I'm not actually obsessed with shaving every unused byte off the vector. Rather, I would be glad to leave it up to something implementation defined like shrink_to_fit(), which might know something about the quirks of the allocator, and may choose to do nothing. This way, one doesn't risk making an abstraction inversion that negates any lower level optimizations. For example, say the allocator's granularity is 16: Then, the vector implementation might like to give you 15 bytes for free when you ask for one, for all I know, which would just be counterproductive to try to give back.

Answer 1

void LongLived::reconfigure(const InputT& whatever_input)
{
    m_vector.clear();
    m_vector.shrink_to_fit();
    m_vector.reserve(whatever_input.size());
    populate(m_vector, whatever_input);
}

shrink_to_fit on an empty vector works quite good on all implementations as far as i know. It doesn't lead to a new memory allocation. The only allocation will be done by reserve.

No elements Twill be copied and it avoids the memory peak of keeping two blocks of memory due to reallocation.

Instead of using shrink_to_fit to free the memory it is also possible to clear the vector by swap in an extra function (or scope). This also avoids the memory peak of holding two buffers.

void free_vector(std::vector<T> & vec, std::size_t new_size)
{
    std::vector<T> new_vec;
    vec.swap(new_vec);
}

Answer 2

Use something like this:

template <typename VECTOR>
void setCapacity(VECTOR &vector, std::size_t capacity) {
    if (capacity < vector.size()) capacity = vector.size();
    if (vector.capacity() > capacity) {
        VECTOR v;
        v.reserve(capacity);
        std::size_t size = vector.size();
        for (std::size_t i = 0; i < size; i++) {
            v.emplace_back(std::move(vector[i]));
        }
        vector.swap(v);
    } else {
        vector.reserve(capacity);
    }
}

It sets vector capacity to capacity (if possible), while retaining elements. And it only does one allocation.

Answer 3

shrink_to_fit may - but is not obliged to - reduce the capacity of the vector to it's size. So if you are looking for method that reduces a vectors capacity in an "optimal" manner, shrink_to_fit might be the right choice.

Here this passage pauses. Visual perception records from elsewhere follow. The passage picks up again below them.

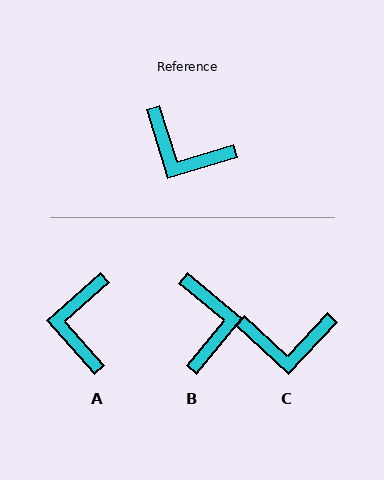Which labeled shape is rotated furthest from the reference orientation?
B, about 123 degrees away.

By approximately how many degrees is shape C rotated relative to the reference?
Approximately 30 degrees counter-clockwise.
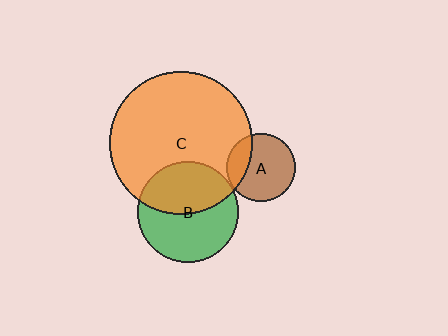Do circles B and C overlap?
Yes.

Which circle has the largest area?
Circle C (orange).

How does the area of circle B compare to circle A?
Approximately 2.2 times.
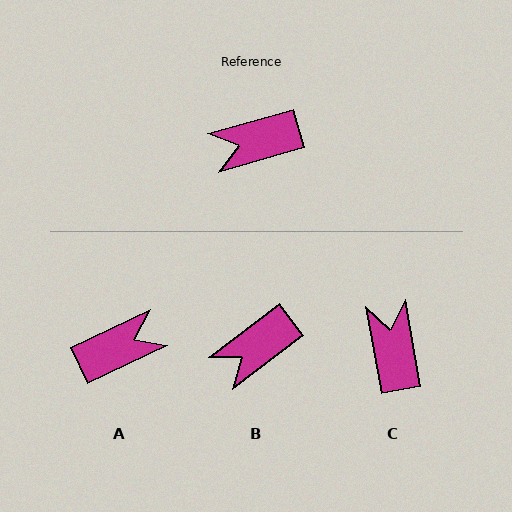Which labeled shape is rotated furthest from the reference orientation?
A, about 171 degrees away.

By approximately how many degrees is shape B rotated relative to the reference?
Approximately 21 degrees counter-clockwise.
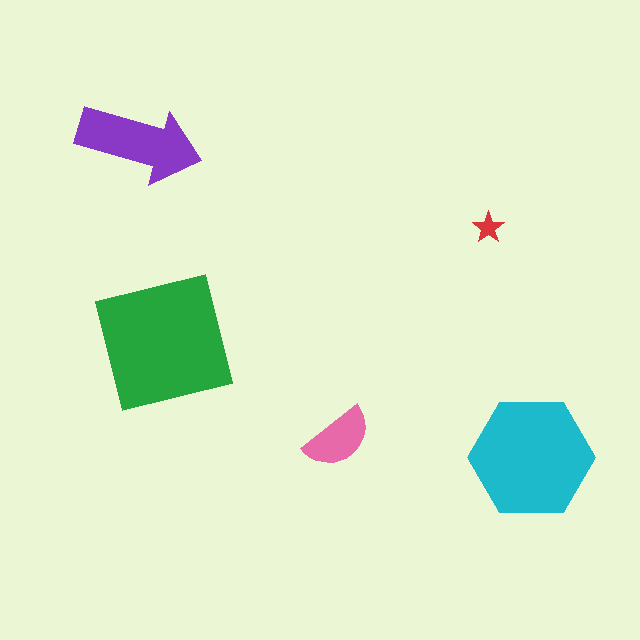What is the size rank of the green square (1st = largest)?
1st.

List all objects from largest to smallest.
The green square, the cyan hexagon, the purple arrow, the pink semicircle, the red star.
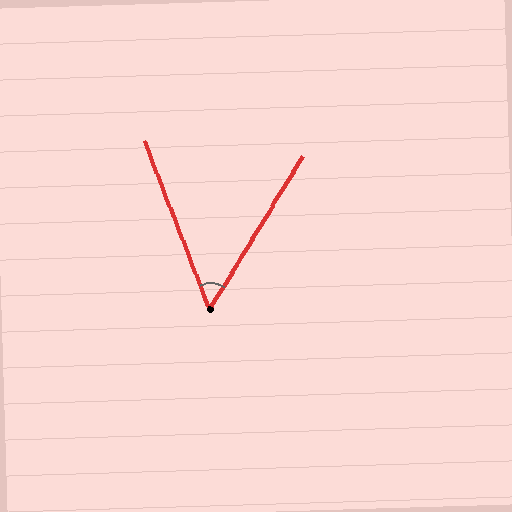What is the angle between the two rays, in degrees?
Approximately 52 degrees.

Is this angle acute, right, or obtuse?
It is acute.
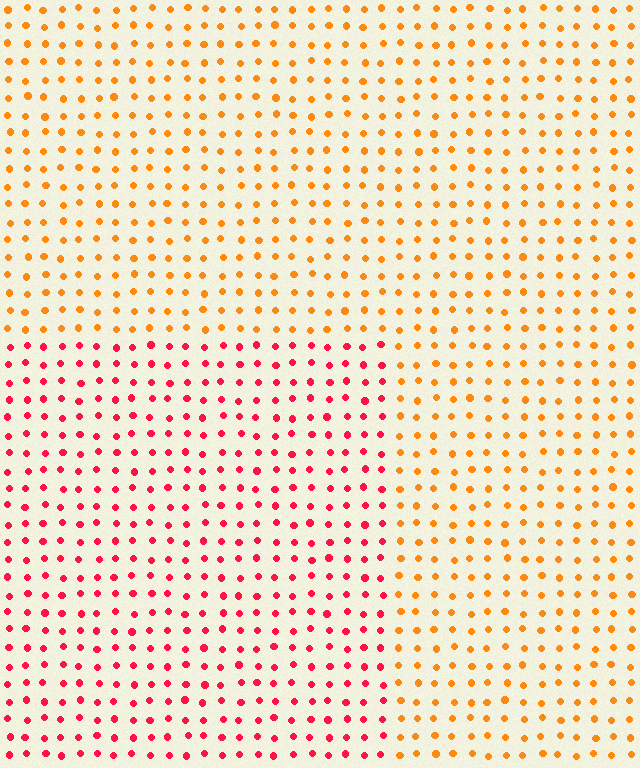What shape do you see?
I see a rectangle.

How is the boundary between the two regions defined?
The boundary is defined purely by a slight shift in hue (about 44 degrees). Spacing, size, and orientation are identical on both sides.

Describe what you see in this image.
The image is filled with small orange elements in a uniform arrangement. A rectangle-shaped region is visible where the elements are tinted to a slightly different hue, forming a subtle color boundary.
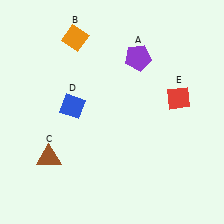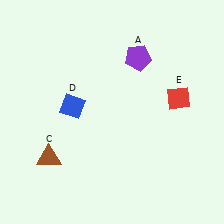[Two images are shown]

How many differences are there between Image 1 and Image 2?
There is 1 difference between the two images.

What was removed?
The orange diamond (B) was removed in Image 2.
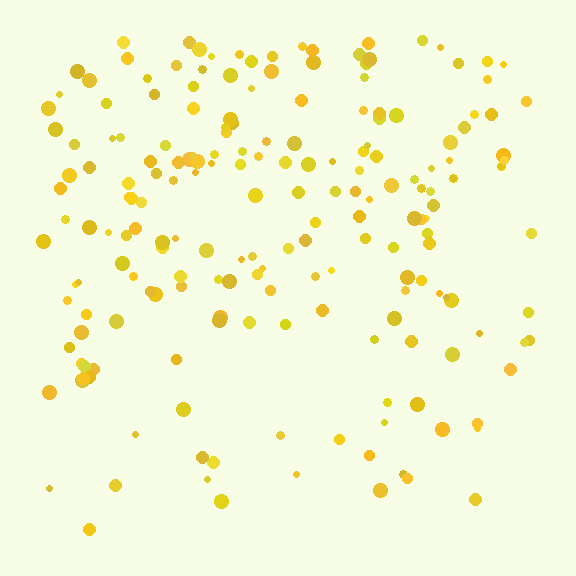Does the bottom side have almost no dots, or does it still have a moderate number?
Still a moderate number, just noticeably fewer than the top.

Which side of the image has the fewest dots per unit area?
The bottom.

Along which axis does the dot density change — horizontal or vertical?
Vertical.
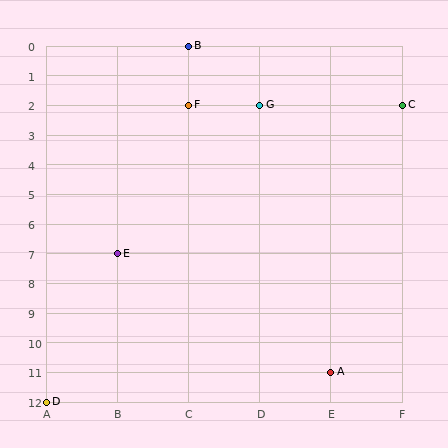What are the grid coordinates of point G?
Point G is at grid coordinates (D, 2).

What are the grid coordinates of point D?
Point D is at grid coordinates (A, 12).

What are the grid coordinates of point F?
Point F is at grid coordinates (C, 2).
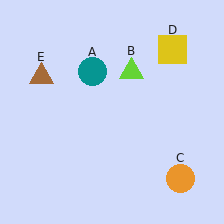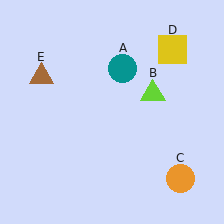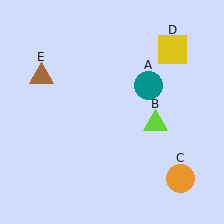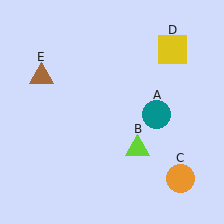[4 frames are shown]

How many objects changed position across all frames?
2 objects changed position: teal circle (object A), lime triangle (object B).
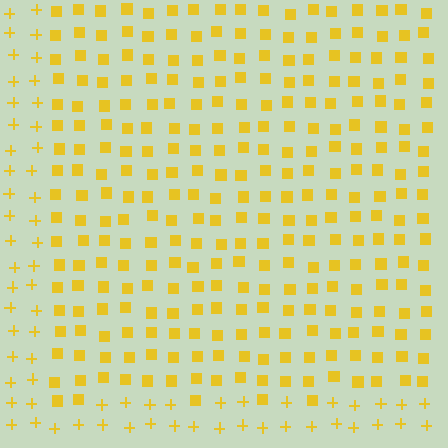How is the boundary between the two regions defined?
The boundary is defined by a change in element shape: squares inside vs. plus signs outside. All elements share the same color and spacing.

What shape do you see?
I see a rectangle.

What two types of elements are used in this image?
The image uses squares inside the rectangle region and plus signs outside it.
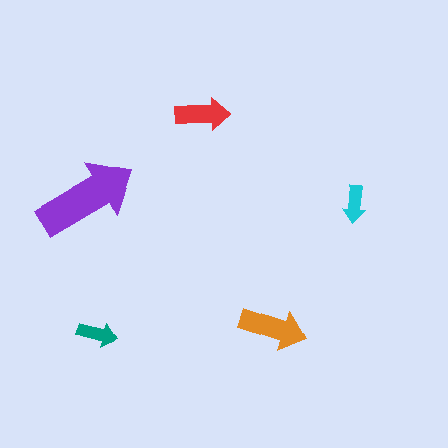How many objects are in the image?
There are 5 objects in the image.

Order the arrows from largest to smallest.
the purple one, the orange one, the red one, the teal one, the cyan one.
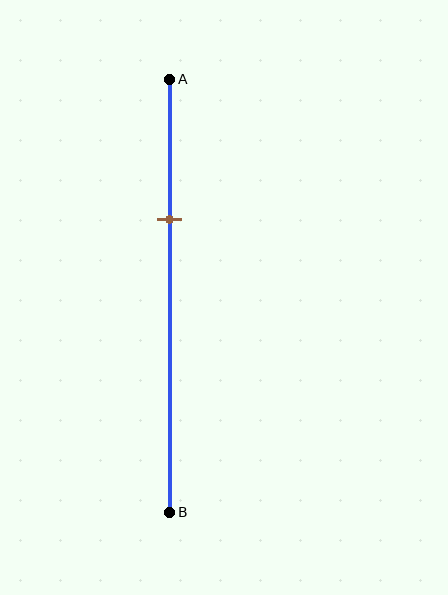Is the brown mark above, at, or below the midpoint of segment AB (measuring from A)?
The brown mark is above the midpoint of segment AB.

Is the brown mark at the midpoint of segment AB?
No, the mark is at about 30% from A, not at the 50% midpoint.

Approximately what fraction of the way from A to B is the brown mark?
The brown mark is approximately 30% of the way from A to B.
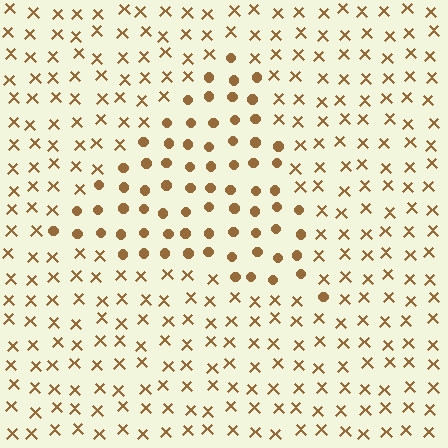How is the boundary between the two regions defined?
The boundary is defined by a change in element shape: circles inside vs. X marks outside. All elements share the same color and spacing.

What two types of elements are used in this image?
The image uses circles inside the triangle region and X marks outside it.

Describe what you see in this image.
The image is filled with small brown elements arranged in a uniform grid. A triangle-shaped region contains circles, while the surrounding area contains X marks. The boundary is defined purely by the change in element shape.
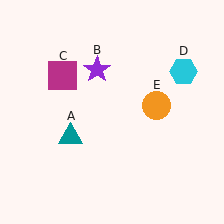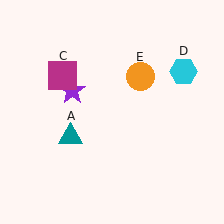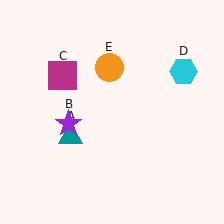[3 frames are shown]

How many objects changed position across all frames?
2 objects changed position: purple star (object B), orange circle (object E).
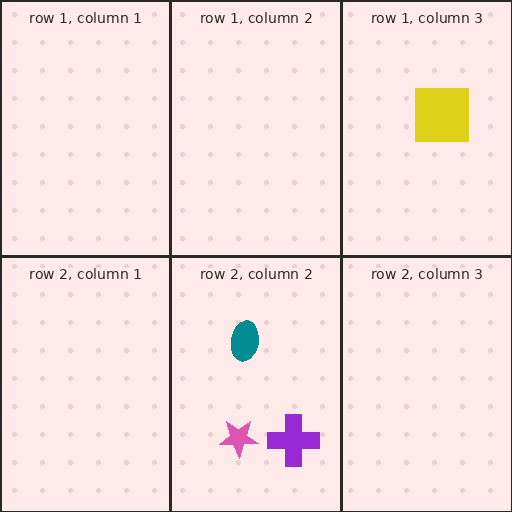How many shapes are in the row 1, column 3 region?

Of course, shrink_to_fit does not take a parameter, since the vector's size is taken as reference. So the only thing you need to do is to clear, then reserve, populate in order to fill up the the desired size, and finally shrink_to_fit:

void LongLived::reconfigure(const InputT& whatever_input)
{
    m_vector.clear();
    m_vector.reserve(whatever_input.size());
    populate(m_vector, whatever_input);
    m_vector.shrink_to_fit();
}

Answer 4

template<class V>
void hard_reserve( V& v, std::size_t capacity ){
  if (v.capacity() > capacity) v.shrink_to_fit();
  v.reserve(capacity);
}

it isn't perfect in some corner cases, but those will be corner cases of an already corner case, and std does not provide containers suitable for the many angled one.